Książka Beaty Śniechowskiej pt.
Smaki marzeń to godna uwagi pozycja kulinarna. Każdy przepis opatrzony jest fajnym
i apetycznym zdjęciem. A w samych przepisać widać, że autorka włożyła wiele serca w swoją
książkę. Polecam książkę, która jest dobra nie tylko na prezenty, ale przyda się w kuchni każdej pani domu na codzień i od święta.
Grazia, 17 lat
Uważam, że tak wspaniałą książkę, jaką napisała zwyciężczyni II edycji konkursu Master Chef nie należy obrażać ani określeniami typu : fajna , bo na takie ABSOLUTNIE nie zasługuje, ani tym bardziej błędami ortograficznymi. Zatem recenzentko młoda , zapamiętaj , że słowo na co dzień piszemy trochę inaczej niż Ty napisałaś.
OdpowiedzUsuń"Słownik ortograficzny", to niezbędnik w trudnej pracy recenzenta.
Droga Graziu !!
OdpowiedzUsuńZgodzę się z przedmówcą, że przy pisaniu recenzji niezbędny jest Ci słownik ortograficzny, ponieważ polonista, który z Tobą opracował tą recenzję powinien zwrócić uwagę na tak KARYGODNY błąd.
Interpunkcja w twoim wieku powinna być perfekcyjnie doćwiczona , tymbardziej , że masz 17 lat i człowiek w takim wieku wie o wiele więcej.
Według mnie ta recenzja jest słaba i niewarta uwagi czytelnika, ponieważ nikogo nie obchodzi co Pani Beata Śniechowska wykonuje jako osoba prywatna.
Pozwolę sobię zacytować : ,,Beata Śniechowska ma 28 lat i urodziła się w Zgorzelcu.
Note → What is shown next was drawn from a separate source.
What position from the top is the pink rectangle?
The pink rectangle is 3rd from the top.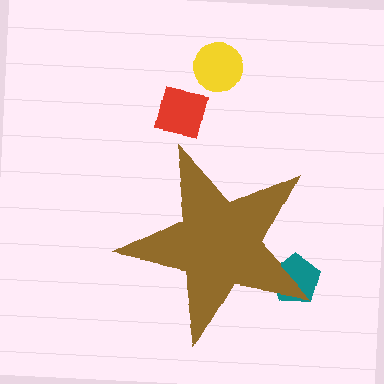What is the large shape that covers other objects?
A brown star.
Jest doktorantką w Instytucie Klimatyzacji i Ogrzewnictwa Politechniki Wrocławskiej.'' - To naprawdę jest niepotrzebne i nieistotne w związku z wydaną książką.
Widziałem lepsze recenzje od Twojej.
Pozdrawiam,
Fikus
Dziękuje za takie opinie bo napewno uczą. Wiem, że nie pisze genialnych recenzji i jakiś tam wymarzonych ale chciałam napisać co czułam czytając tą książkę. Ale wezme sobie wasze uwagi do serca :) A co do słowa "fajna", jest ono użyte w kontekście do zdjęcia, a nie do całej książki.